Evoking Abraham Lincoln
Barack Obama is not the first president to feel a kinship with Abraham Lincoln. Nixon made at least one midnight visit to the Lincoln Memorial for a talk with the great man's statue. Teddy Roosevelt wore a ring that was made from a lock of Lincoln's hair. Franklin Roosevelt hired Robert Sherwood, who won a Pulitzer Prize for his play, "Abe Lincoln in Illinois," as his speechwriter.
But Obama has taken the identification with the 16th president to a new level. He began his presidential campaign two years ago in Springfield, Illinois, Lincoln's home, on the weekend of Lincoln's birthday. And he comes full circle on Thursday, Lincoln's 200th birthday. After speaking in honor of Lincoln at the Capitol Rotunda in the morning ("I feel a special gratitude to this singular figure who in so many ways made my own story possible," he said), he journeys back to Springfield to deliver another tribute in the evening.
Of course, the timing of his election with Lincoln's bicentennial, being celebrated Thursday around the United States, is coincidental. Still, one wonders if Obama could over-do the Lincoln analogy. Is it in his political interest to mind-meld with another president? Is he being presumptuous? Is he raising expectations?
Obama's pilgrimages to Springfield are bookends to a period in which he has elevated Lincoln to the status of, well, almost a co-president.

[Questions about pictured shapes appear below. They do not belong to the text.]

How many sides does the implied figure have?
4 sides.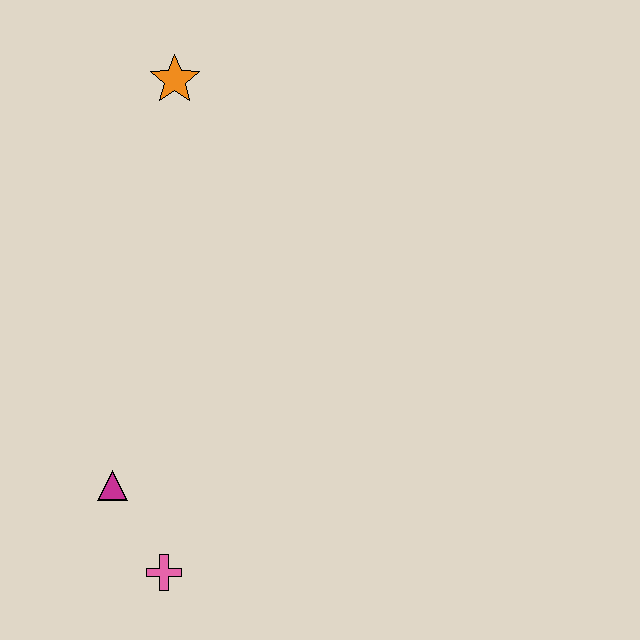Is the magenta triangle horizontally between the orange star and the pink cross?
No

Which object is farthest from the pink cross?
The orange star is farthest from the pink cross.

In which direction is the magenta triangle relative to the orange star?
The magenta triangle is below the orange star.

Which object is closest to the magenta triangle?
The pink cross is closest to the magenta triangle.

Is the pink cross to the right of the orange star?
No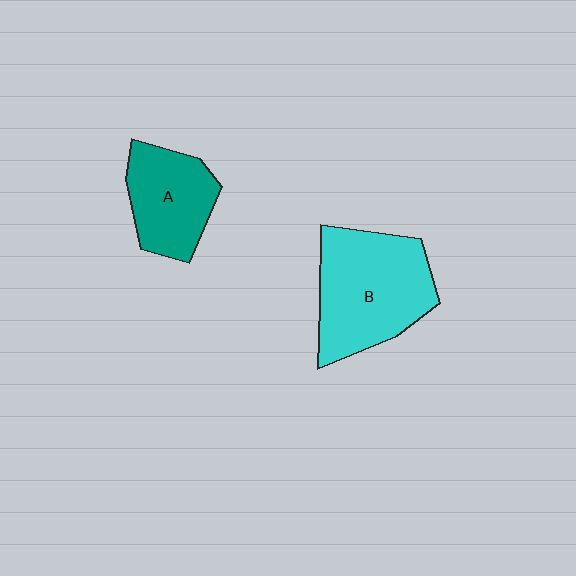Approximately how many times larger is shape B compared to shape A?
Approximately 1.5 times.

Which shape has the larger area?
Shape B (cyan).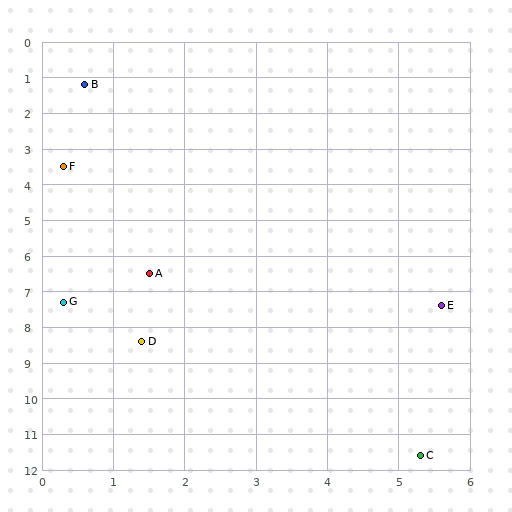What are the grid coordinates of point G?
Point G is at approximately (0.3, 7.3).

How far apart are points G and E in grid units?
Points G and E are about 5.3 grid units apart.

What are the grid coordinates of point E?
Point E is at approximately (5.6, 7.4).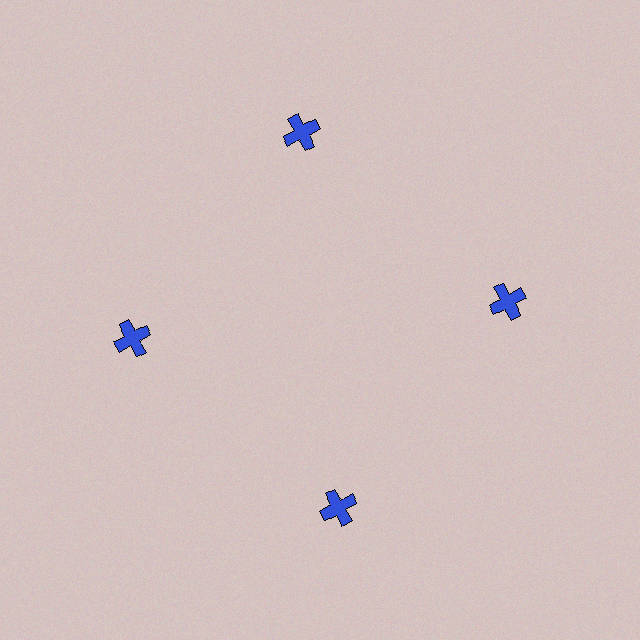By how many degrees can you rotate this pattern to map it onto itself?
The pattern maps onto itself every 90 degrees of rotation.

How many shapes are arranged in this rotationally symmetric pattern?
There are 4 shapes, arranged in 4 groups of 1.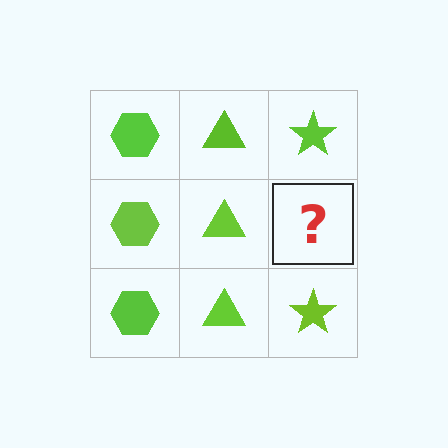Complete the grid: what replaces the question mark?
The question mark should be replaced with a lime star.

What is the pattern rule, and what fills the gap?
The rule is that each column has a consistent shape. The gap should be filled with a lime star.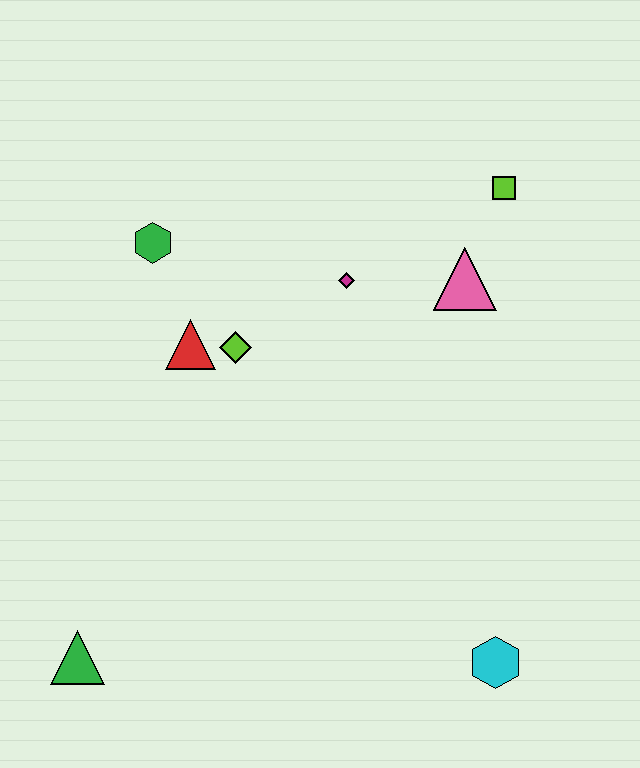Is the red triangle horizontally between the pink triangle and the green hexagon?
Yes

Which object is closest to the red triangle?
The lime diamond is closest to the red triangle.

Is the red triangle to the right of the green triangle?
Yes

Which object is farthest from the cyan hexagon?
The green hexagon is farthest from the cyan hexagon.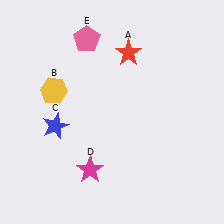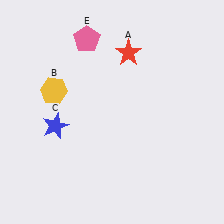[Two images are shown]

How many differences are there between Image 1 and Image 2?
There is 1 difference between the two images.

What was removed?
The magenta star (D) was removed in Image 2.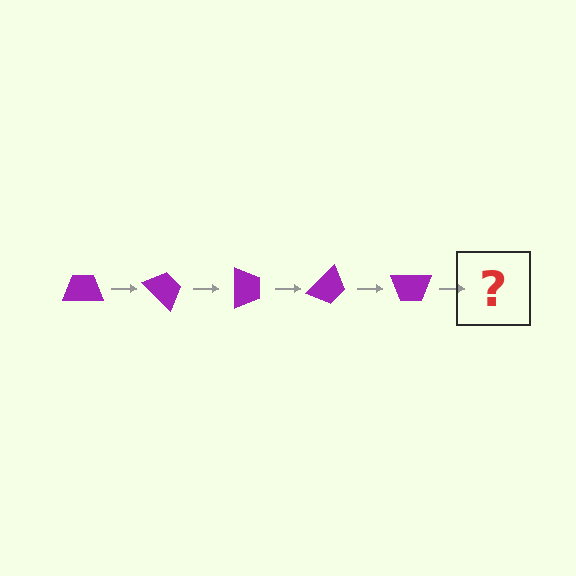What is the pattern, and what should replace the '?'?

He quoted Lincoln throughout the campaign and mimicked the trappings of his inauguration, down to copying the menu for his inaugural lunch from Lincoln's, and having the food served on replicas of the china that Mary Todd Lincoln chose for the White House. On Wednesday, Obama even joined a star-studded celebration for the rededication of Ford's Theatre, where Lincoln was assassinated.
We talked with several historians and analysts about the political benefits and the risks for Obama in keeping Lincoln so close at hand. Most generally agreed that the advantages outweigh any disadvantages, which explains why he is still doing it.
Mark Salter, a top adviser in Senator John McCain's presidential campaign against Obama, sees no real political harm in Obama's claiming the Lincoln mantle and says that if McCain had been elected, he would probably claim it too.
But he is irked at cable television shows that he says get carried away with the analogies. He sees Lincoln as a rich, textured figure of Shakespearean proportions who had to make extraordinarily difficult decisions, and says few if any other presidents have risen to that level. He says the Lincoln atmospherics have no bearing on the success of Obama's presidency.